Another goal met!  It feels fantastic.


Friday, October 19, 2012

Pimpin' aint easy...

My posts of me half-naked seem to be headed to Facebook a bit to freely.  For the protection of my mother... or the protection of me if my mother finds out.... 

Perhaps I should leave these photos on the blog!  I can't help it.  I found new muscles.

Flex Friday: October 19th


Wednesday, October 17, 2012

Mixed bag

Today has been a mixed bag to say the least. 

Starting my day in a therapy session seems to set the mood for the day.  For some reason, I leave her office with a chip on my shoulder and annoyed at everyone in my way.  My way or the highway.  Gee.. I am sure that is healthy.  I do however usually use that energy for good instead of evil.  Some days.   I make the confrontations that I have needed to, I close the doors that need closing, chip away at all of the incidentals that are involved closing deals of sorts.  Initiate stagnant projects and plans.  I suppose it is good but I wish I could buckle down every day and get that crap taken care of.  Well, that's neither here nor there.  It is what it is.

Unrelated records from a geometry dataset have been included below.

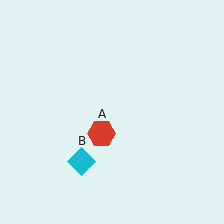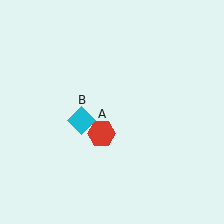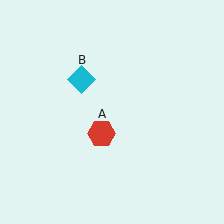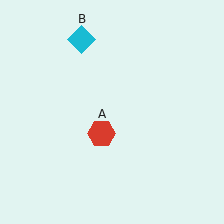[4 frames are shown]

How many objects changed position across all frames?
1 object changed position: cyan diamond (object B).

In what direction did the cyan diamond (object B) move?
The cyan diamond (object B) moved up.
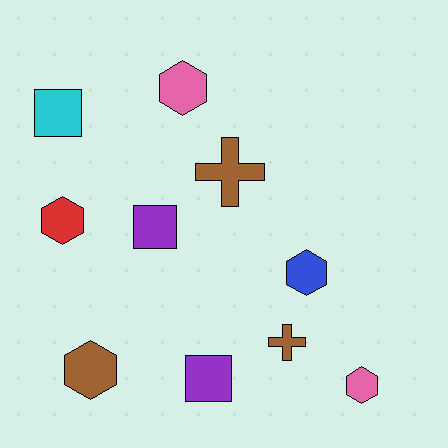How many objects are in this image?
There are 10 objects.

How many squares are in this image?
There are 3 squares.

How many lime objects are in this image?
There are no lime objects.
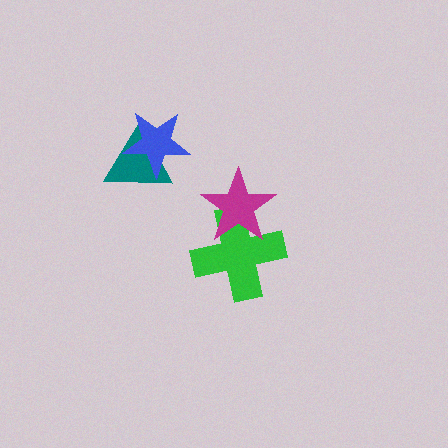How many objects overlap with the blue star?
1 object overlaps with the blue star.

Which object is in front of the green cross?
The magenta star is in front of the green cross.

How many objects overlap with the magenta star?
1 object overlaps with the magenta star.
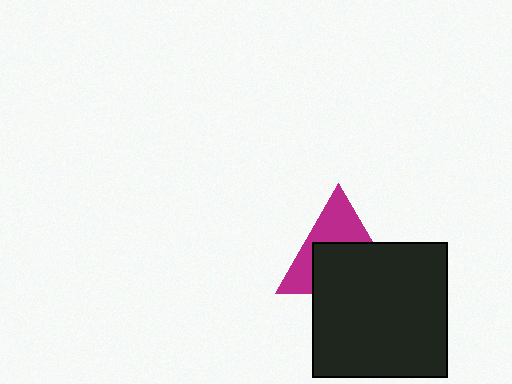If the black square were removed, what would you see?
You would see the complete magenta triangle.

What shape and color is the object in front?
The object in front is a black square.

After yesterdays photo find, Brent's reprimanding and my quickly approaching goal... I am a beast back on plan.  Back with a vengeance!  This morning I weighed in at 166.  That's crappy seeing as I have been at 164 already once in the last few weeks. Hey, it's also not 171 which it has also been recently.  Jen and I had that conversation today.  It is so freaking hard to try and balance it all.  So guess what?  I am not going to balance it.  I am going to stay on track and suck it up for a bit.  Buffalo wings and pizza will be there when I hit goal. 

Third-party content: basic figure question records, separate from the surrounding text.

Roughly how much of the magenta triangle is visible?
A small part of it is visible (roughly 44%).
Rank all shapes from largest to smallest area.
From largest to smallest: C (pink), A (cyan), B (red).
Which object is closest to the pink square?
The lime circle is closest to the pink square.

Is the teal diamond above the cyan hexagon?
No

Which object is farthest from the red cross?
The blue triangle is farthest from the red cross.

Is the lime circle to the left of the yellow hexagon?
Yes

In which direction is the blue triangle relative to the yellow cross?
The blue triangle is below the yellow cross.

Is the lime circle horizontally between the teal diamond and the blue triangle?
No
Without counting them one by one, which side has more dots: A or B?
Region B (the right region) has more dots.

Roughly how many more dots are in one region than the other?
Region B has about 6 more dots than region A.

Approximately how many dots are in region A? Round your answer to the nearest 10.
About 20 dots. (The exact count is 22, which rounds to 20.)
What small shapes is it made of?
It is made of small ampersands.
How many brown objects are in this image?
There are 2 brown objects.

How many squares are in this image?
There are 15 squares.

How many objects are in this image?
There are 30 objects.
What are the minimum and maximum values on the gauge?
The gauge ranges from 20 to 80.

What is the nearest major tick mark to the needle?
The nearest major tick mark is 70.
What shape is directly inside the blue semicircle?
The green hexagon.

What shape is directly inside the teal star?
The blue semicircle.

Another big "issue" of the day has been my muscle mass versus my skin and remaining fat.  This is an issue that I have to deal with both physically and emotionally before I drive myself nuts.   I am now floating between a size small and a size medium top and a size 10 pants.  I am too small to continue dropping insane amounts of weight.  I am too flabby to be "done" losing weight. I am too muscular to put on more muscle, I can't lose weight without the weight training and I can't keep the skin tone without the muscle.  Uhhh... what to do, what to do?  Unfortunately, I have outgrown Xavy's help.  That leaves me in uncharted territory.  I spent hours last night trying to help me come to a solution.  It seems like it is going to be a bit of trial and error for a while and I am coming to terms with that. Brent is working on a plan for me and I am even considering enlisting the help of some medical professionals to see what my options are.  I think that consulting a surgical weight loss center may be the best place to start. They deal with this issue every day.  Surly they have some sort of magic laser or something.